I've only been peripherally active in MORE since I moved to Yonkers and hesitate as both a retiree and Yonkersite (Yonkersian?) to do more than say again that I think your analysis is spot-on.

I was involved in NYC and NYS government and politics for twenty years before I became a teacher. Two things always happen in an election: each side, but particularly the challenger, tries to develop a narrative or story that explains 'plausibly' the road to victory and each side begins to pick and chose from among the omens that confirm the narrative. In real-world politics, those omens include supposed word-of-mouth, the number of lawn signs counted or the size of crowds. In union politics, they include favorable Tweets or FB postings or number of leaflets distributed.

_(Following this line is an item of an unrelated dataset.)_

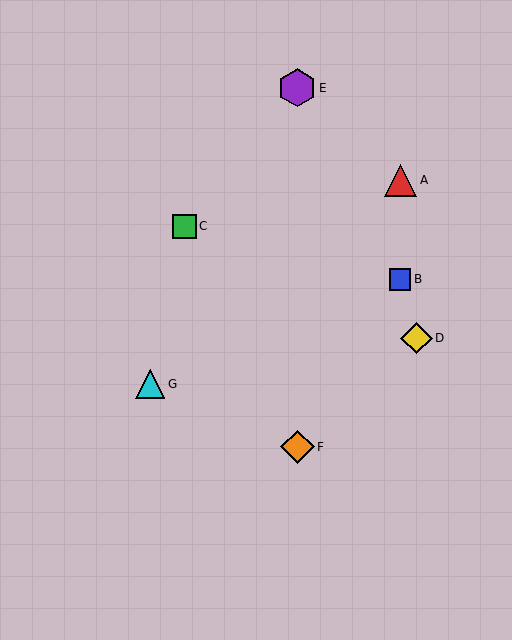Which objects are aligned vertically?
Objects E, F are aligned vertically.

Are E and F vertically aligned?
Yes, both are at x≈297.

I don't say this to mock MORE or anyone else because the behavior is part of human nature and happens in every campaign. But there are always many more people who urge on the campaign than who are willing to do the arduous door-knocking in the real world or the chapter organizing in the teacher union world.

I hope that Jia and the rest of the slate 'win' by whatever definition of 'win' we use. I also ask people to be realistic about how rarely insurgent campaigns 'win' in the first, or even third, election. Without a tangible electoral base or 'ground game' election campaigns can just as easily deplete resources and demoralize people as restore and energize them.

I offer these as 'realistic' reflections from experience and not as bleats of 'defeatism.'
Go Jia and go MORE-NAC! Just go intelligently.